На сосне у избушки сидел всклокоченный человечек в тулупе.

– Это Олевский, – пояснил Колобок. – Он сегодня наказан – Ягудина у него сигареты отобрала. Сидит теперь на ветке, страдает…

– Здорово, Олевский! – крикнул я. – А ну, свисни!

– Нельф-фя, избуф-фка руф-фнет, – с достоинством прошепелявил Соловей.

– Не рухнет, – хихикнул Колобок. – Врет он! Ему вчера Муромец свистящий зуб выбил. И опять за окурок!..

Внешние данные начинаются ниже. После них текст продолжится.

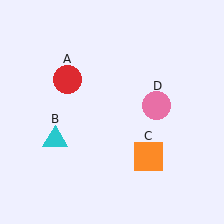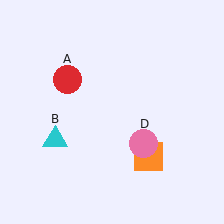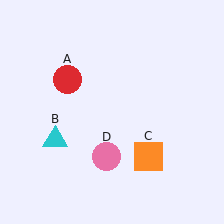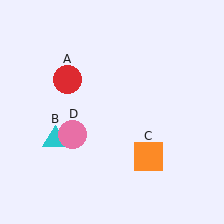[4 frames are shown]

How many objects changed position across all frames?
1 object changed position: pink circle (object D).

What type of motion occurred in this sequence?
The pink circle (object D) rotated clockwise around the center of the scene.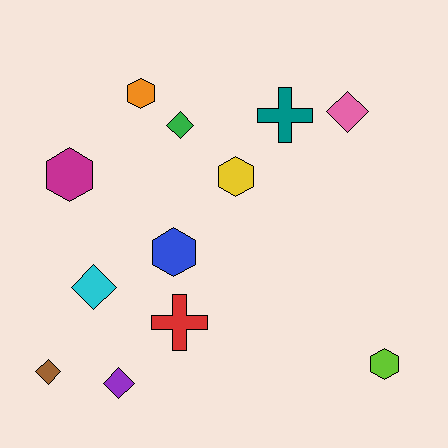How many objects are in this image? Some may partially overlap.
There are 12 objects.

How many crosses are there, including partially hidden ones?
There are 2 crosses.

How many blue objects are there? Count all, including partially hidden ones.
There is 1 blue object.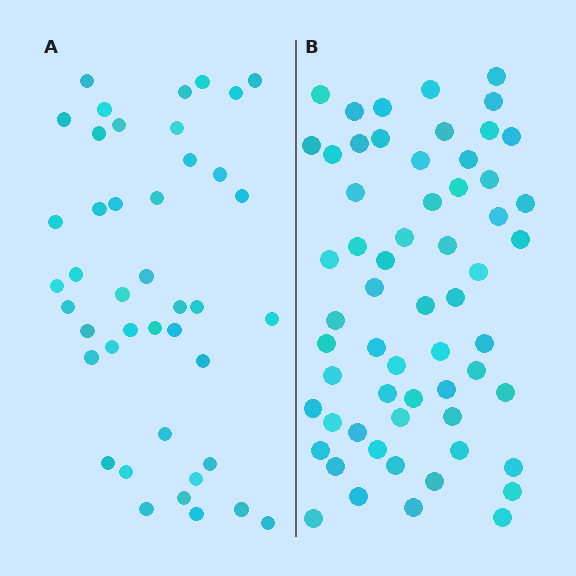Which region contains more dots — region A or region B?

– Надоели ф-фы мне! – огрызнулся Соловей.

– Ой-ой-ой, обратите внимание, мастер художественного свиста обиделся, – съязвил Колобок и, вдруг побагровев, тонко закричал: – Из-за тебя всё! Из-за окурков твоих! Мало тебе Муромец дал! У-у, поджигатель!..

– Погоди, Варфоломеев, – остановил я спор. —

А Муромец кто?

– Из местных он. Их тут много – днем не видны, а вечером везде шастают. Прозрачные какие-то…

– А ф-фтаруха на ф-фтупе летает, – наябедничал Соловей.

– Марья Ивановна на ступе?

– Так она ведь не Марья Ивановна. Яга она, баба-яга! – подтвердил Колобок, нервно оглядываясь по сторонам. – Ягудина – она по паспорту, или это у нее девичья фамилия. Понимаешь, тут все шифруются.

– И разврат у них каф-ф-дую ночь! – добавил Соловей с ветки.

– В каком смысле «разврат»?

– А ф-фто, не так? – сварливо запел Соловей. – Как только стемнеет, Водяной баян берет и частушки неприличные поет. А русалки под эти частушки вокруг него плавают. Без ничего.

– Так уж «без ничего», – засомневался я.

– Хорошо – в чешуе! Тебя это устраивает? А над ними старуха на ступе летает и хохочет. А я тут без зуба сижу, и от ее хохота всю ночь заснуть не могу – голова болит.

– Погоди, Олевский, помолчи секунду, – остановил я Соловья, дай сосредоточиться. И мне кое-что проверить надо.

Мы с Колобком подошли к избе. Гигантские ноги отливали металлом. Сняв защитную крышку, я просунул руку, нащупывая шарниры.

Шарниров не было! Вместо них была настоящая куриная нога – огромная, твердая и теплая.

Не веря глазам, я пощекотал ногу.

Довольная изба радостно кудахтнула.

– Ну, и как там? – поинтересовался Колобок.

– Плохо, – тихо сказал я.

– Ф-фто ф-флучилось? – заволновался Соловей на ветке. – Муромец идет?

– Ребята, что с вами? – разозлился я. – Неужели вы не поняли, куда попали. Как можно столько дров наломать?!

– Ишь ты, – свистнул Соловей, – умный какой нашелся. А ты бы чего-то понял, если бы тебе не рассказали?

– Я дров никаких не ломал, – снова заныл Колобок. – Да и чем мне их ломать – у меня ни рук, ни ног нет. Не могу я так больше, были бы у них тут дороги, так я бы собою асфальт укатывал, а так – одно бессмысленное катание, причем с угрозой для жизни.